To all other projects, the record filing system applies. For projects not granted record filing, the development and reform department below provincial level should, within seven working days, issue a letter of opinions stating the reasons.

Project approval application report and documents required should contain: Basic facts about the project and the investor, resource utilisation and ecological and environmental impact analysis, and economic and social impact analysis. The project application report of the M&A of a domestic enterprise by foreign investors should contain basic facts about the party making the M&A deal, the M&A arrangement, financing proposal, basic facts about the party to be merged or acquired, the operation mode and scope as well as shareholding structure after the M&A, and arrangement for use of income etc. For details on application documents required, please see provisions in Article 10 of the Administrative Measures for the Approval and Record Filing of Foreign-Funded Projects.

For application for project filing: The applicant should furnish information on basic facts about the project and the investor together with other relevant documents such as the enterprise registration certificates of the Chinese and foreign investors, letter of investment intent, and the resolution of the board of directors of the capital increase or M&A project.

Step 2:  Approval of Contract and Articles of Association

The contract, articles of association and other relevant legal documents for establishing the FIE signed by the parties are to be submitted by the Chinese party or the investor to the local county (district), city or provincial commerce department for approval. (FIEs are not required to sign a contract.) Where all documents required are complete, approval procedure will take 20 working days.

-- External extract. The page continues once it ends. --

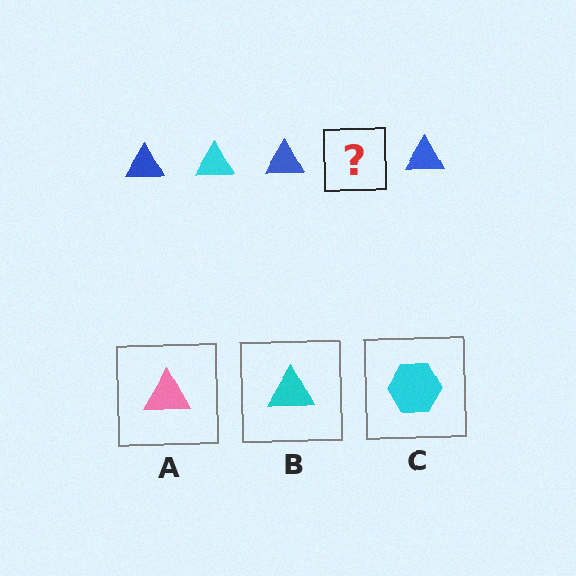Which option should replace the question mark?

Documents required: 1. Application letter; 2. application for establishment of FIE (to be completed by wholly foreign-owned enterprises; equity or contractual joint-venture enterprises are not required to do so); 3. enterprise name pre-registration certificate; 4. feasibility study report; 5. contract and articles of association of the enterprise (wholly foreign-owned enterprises are not required to submit contract but only submit articles of association); 6. registration certificate of the investor (notarised by a local lawyer or the local Chinese embassy), credit report; 7. board of directors name list; 8. other documents as required by relevant rules and regulations.

Step 3:  Application for Approval Certificate

After the contract and articles of association are approved, the applicant shall apply to the local provincial, city or county commerce department for an approval certificate.

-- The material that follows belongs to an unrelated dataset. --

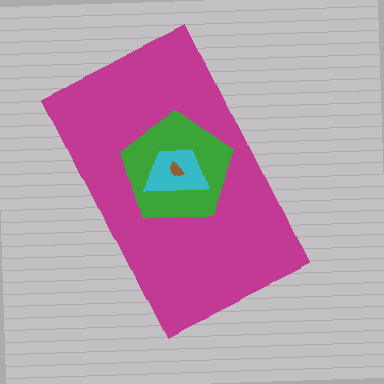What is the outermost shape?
The magenta rectangle.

Documents required: The approval document issued by the commerce department; the organisation code pre-assigned by the quality supervision department.

Step 4:  Registration

Upon collection of the approval certificate, an application for business licence should be filed with the provincial or municipal administration for industry and commerce within 30 days. Subsequently, the JV should complete such procedures as applying for official seal and enterprise code, opening bank account, and registering for tax payment and customs declaration with the local public security, technical supervision, taxation, Customs, finance, foreign exchange administration, banking, insurance and commodity inspection departments.